Peritoneal dialysis and peritoneal reactions to biomaterials
Short description
Dialysis is a replacement therapy in end-stage renal disease. It is administered either by a dialyzer that treats the patients’ blood on-line (hemodialysis) or by performing repeated exchanges between blood and a dialysis fluid dwelling in the abdomen of the patient (peritoneal dialysis). In peritoneal dialysis the peritoneum, which acts as a dialyzer membrane, is exposed to large quantities of peritoneal dialysis fluid over time. This leads to a tissue reaction that transforms peritoneal morphology and function, ultimately impairing dialysis efficiency. Magnus Braide's research group studies the tissue reaction to peritoneal dialysis and develops techniques to counteract it and to improve the treatment.

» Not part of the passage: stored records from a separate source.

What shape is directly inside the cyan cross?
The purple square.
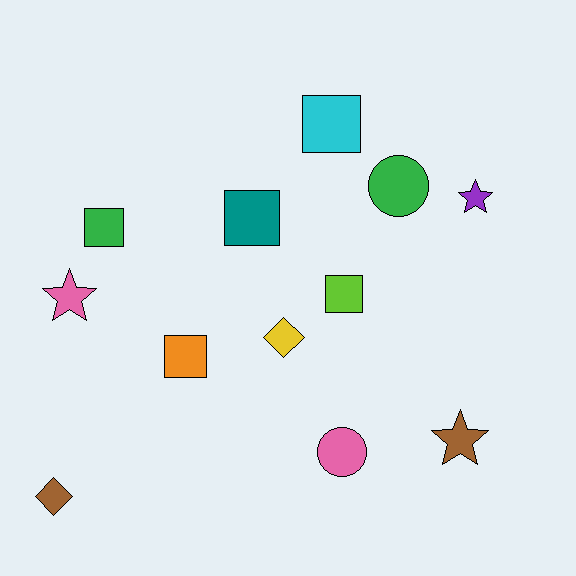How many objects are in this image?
There are 12 objects.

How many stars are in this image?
There are 3 stars.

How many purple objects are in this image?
There is 1 purple object.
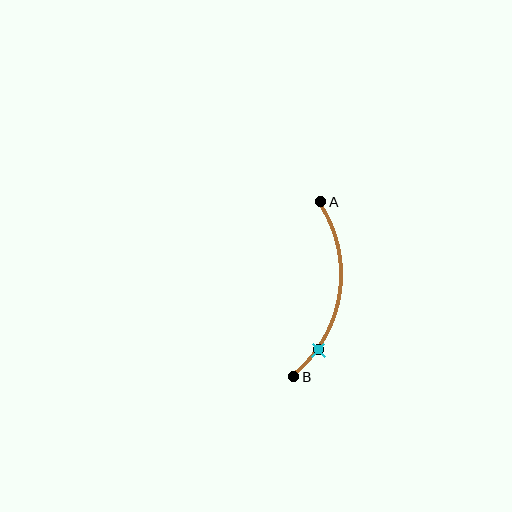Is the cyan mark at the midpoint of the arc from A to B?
No. The cyan mark lies on the arc but is closer to endpoint B. The arc midpoint would be at the point on the curve equidistant along the arc from both A and B.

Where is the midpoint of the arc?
The arc midpoint is the point on the curve farthest from the straight line joining A and B. It sits to the right of that line.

TISSUE REACTIONS TO PERITONEAL DIALYSIS
Peritoneal dialysis (PD) over time provokes a characteristic inflammatory response in the peritoneal membrane and typical functional changes in peritoneal transport characteristics that may ultimately lead to ultrafiltration failure. The tissue reaction to PD has been characterized by a large number of studies and during recent years effort has been focused on angiogenesis, fibrosis and epithelial-to-mesenchymal Transition (EMT). The triggering mechanisms behind the peritoneal inflammatory response are, however, not fully elucidated.
The development of bio-compatible PD fluids, with low levels of glucose degradation products (GDP) and/or alternative osmotic agents and buffers, was expected to eliminate the PD-induced tissue reactions, but results from systematic studies are partly discouraging. The use of new biocompatible fluids has not eliminated the inflammatory response. Furthermore, experimental studies in animals have shown that even "physiological" buffer solutions trigger inflammatory responses following intraperitoneal administration.
Consequently, there must exist hitherto unknown pro-inflammatory effects of intraperitoneal fluid exposure. In an earlier study, we were able to show that a single PD dwell in rats was accompanied by an intraperitoneal release of histamine. Blocking the effects of the neuropeptide Substance P eliminated the histamine release and substantially reduced the leakage of albumin from plasma to the peritoneal cavity. Blocking the receptor for calcitonin gene-related peptide (CGRP), another neuropeptide, reduced the tissue albumin space and improved net ultrafiltration. We concluded that neuropeptides were involved in the acute tissue response to PD fluid, indicating that neurogenic inflammation may be involved.
Neurogenic inflammation is triggered by mechanoreceptors of the transient receptor potential (TRP) family (the classic activator being TRPV1) and involves a rapid release of vaso-active neuropeptides, like CGRP and substance P, that in turn trigger a secondary response in e.g. lymphocytes, mast cells, macrophages and fibroblasts. TRPV1 is often co-expressed with the receptor TRPA1 and they are believed to interact in the initiation of the neurogenic inflammatory response. The secondary response, mainly mediated by Substance P, provides a connection between the neurogenic inflammation and a more conventional inflammatory state, including cytokine release (IL-1β, IL-6, TNF-α, IL-8), recruitment of inflammatory cells and, ultimately, fibrosis and angiogenesis.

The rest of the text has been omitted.